The story came to an impossible but touching monster-kid relationship. And as we toured the breathtaking world behind our closets, we discovered the good side of such misunderstood creatures we'd deemed our worst nightmares, and realized that monsters aren't so different from us after all--as they can also gain a change of heart.

The scene when Sulley was playing hide-and-seek with the brave two-year-old kid Boo (Mary Gibbs)  in the bathroom always give me the chills, thinking if I could ever play hide-and-seek with the beast hiding in my closet.

What do we know? We might meet our personal monsters one day, and change their lives just as they've changed ours.

MONSTERS INC. Fact Sheet

1. The movie's inspiration came from director Pete Docter, who, as a child, knew there were scary monsters in his closet.

2. Sulley's body animation (with over two million computer-animated hairs) was no easy task, Pixar animated. The technical team had created a Render Man DSO (Dynamically Stimulated Object) propriety program for Sulley's hairs.

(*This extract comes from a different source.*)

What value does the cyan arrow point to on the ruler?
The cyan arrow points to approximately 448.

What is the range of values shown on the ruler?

3. Kids must've really loved Monsters Inc., as it soared past the $524M mark in worldwide box office receipts and even surpassed Disney's Lion King in 2002.

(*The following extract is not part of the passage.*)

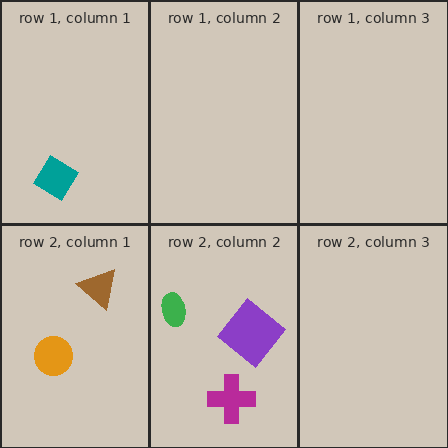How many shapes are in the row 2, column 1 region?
2.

4. Monsters Inc. won the Oscars Award for Best Original Song ("If I Didn't  Have You") and nominated for Best Animated Feature Film, Best Original Score and Best Sound Editing.

Saturday, April 09, 2011

His dreams behind the cowboy suit


Sometimes you have to analyze the nature of others to analyze yours.


A mob boss and a shrink. One engaged in mafia schemes, the other in ginko biloba and ibuprofen overdoses. Without a doubt, both had completely different worlds, but actually shared the same story of loss: the death of their fathers--their heroes.

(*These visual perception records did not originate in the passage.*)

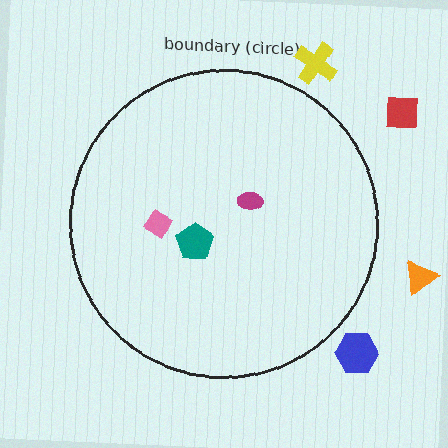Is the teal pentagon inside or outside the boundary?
Inside.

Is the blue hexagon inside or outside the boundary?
Outside.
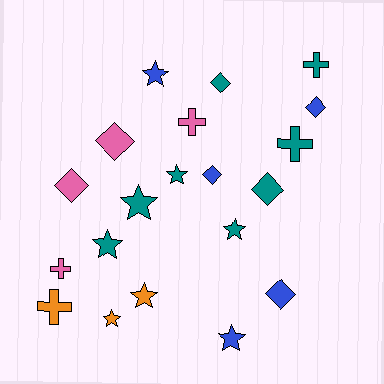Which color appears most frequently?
Teal, with 8 objects.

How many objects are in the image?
There are 20 objects.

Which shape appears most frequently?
Star, with 8 objects.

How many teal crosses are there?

The comic movie Analyze That (2002, directed by Harold Ramis) seriously confused me whether my tears were brought by crying over Paul Vitti's (Robert De Niro) tragic story, or by laughing off my seat on how he comically hugged his therapist Ben Sobel (Billy Crystal) while crying, looking like 10-year-old kids who just lost their teddy bears. This is the very first movie I watched which taught me how to analyze deeper, that the conflict in any story is not about the entrance of villains, but about their own stuggles with their identities because after all, bad guys never wanted to be one.


Convicted mob boss Paul Vitti (De Niro) itched to get out of Sing Sing Prison, with the Rigazzi mafia trying to kill him. He ended up with a brilliant plan involving West Side Story songs, a catatonic behavior and his therapist Ben Sobel (Crystal). He got his runaway ticket and stayed in Ben's house for everyday therapy.


Paul's story reflect on the Nature vs. Nurture principle. When he was a kid he'd wanted to be a cowboy because his father, also a mob boss, bought him the whole outfit and even made him ride a pony. But then when he was 12 he saw his father murdered right in front of him. All his father's dreams for him as a hero, and not as a mob boss like him, had vanished, with Paul joining the mob since then.


Ben, on the other hand, was freshly grieving for his father and struggled to "reform" the mob boss. As he was "staring into a big hole that he can't fill up", he realized the "assignment" wasn't really a burden; but an eye-opener showing  the effects and implications after one loses a father.


The movie did not only entertain because of its smart and hilarious lines, but also taught a lesson that bad guys, once upon a time, got their own heroes and dreams, too.
"There's a place for us,
A time and place for us.
Hold my hand and we're half way there.
Hold my hand and I'll take you there
Somehow,
Someday,
Somewhere!"


Thank you to my mentor, Ms. Josephine Bonsol, for teaching me how to analyze that.